Company ABC is a leading software development and testing company headquartered in Frankfurt, Germany offering services based on the clients’ requests and needs. The development process is divided into the following phases: discovery, development, testing, deployment, and maintenance. During each phase, the company ensures information privacy and protection through a successfully implemented and maintained ISMS.

However, the ISMS implementation alone could not help them expand their market. That is why they decided to apply for an ISO/IEC 27001 certification.

The company contacted a certification body to undergo the process of certification. You, an auditor that works for the certification body, are selected as the audit team leader. During the course of audit activities, you draft the audit findings and the nonconformity reports.

Upon considering the validity of the audit evidence, you drafted two nonconformity reports for the detected nonconformities.

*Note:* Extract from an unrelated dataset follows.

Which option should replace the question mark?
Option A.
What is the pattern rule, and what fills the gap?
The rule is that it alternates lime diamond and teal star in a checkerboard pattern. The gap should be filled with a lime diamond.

The reports followed the same structure: the audit criteria, description of the observed nonconformity, and the audit finding.

Based on the audit findings and other information collected during the audit, you recommend Company ABC for certification upon the filing of corrective action plans. The audit conclusion was discussed with the auditee’s representatives, who ensured you that action plans will be submitted as soon as possible.

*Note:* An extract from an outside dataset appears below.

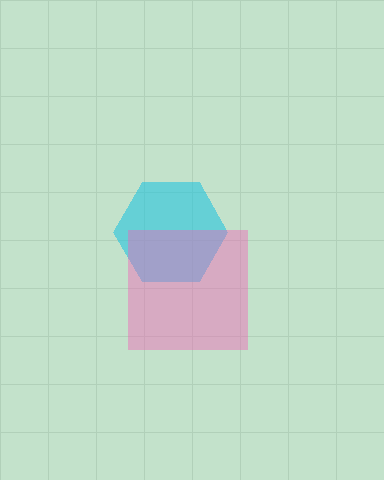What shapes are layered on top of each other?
The layered shapes are: a cyan hexagon, a pink square.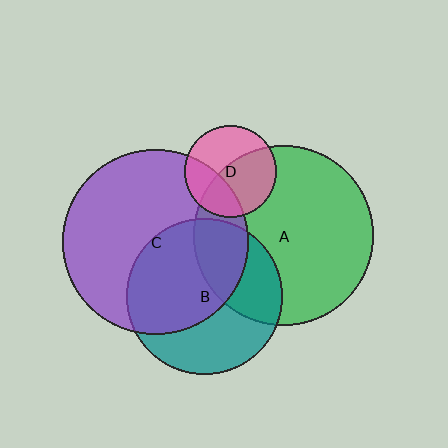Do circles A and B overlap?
Yes.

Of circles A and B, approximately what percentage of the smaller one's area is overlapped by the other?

To resolve the first detected nonconformity, Company ABC submitted the following action plan: “A formal user registration and de-registration process to grant or deny access to systems and services that process sensitive information will be created.” The action plan addressing the second nonconformity stated that “A new version of the security policy will be published to include legal and regulatory requirements.”

 Once the submitted action plans and the implemented corrective actions were evaluated, you decide to close the detected nonconformities.

 Answer the following questions by referring to the above-mentioned scenario:

What should have you taken into consideration, in addition to the audit evidence, when determining the audit findings?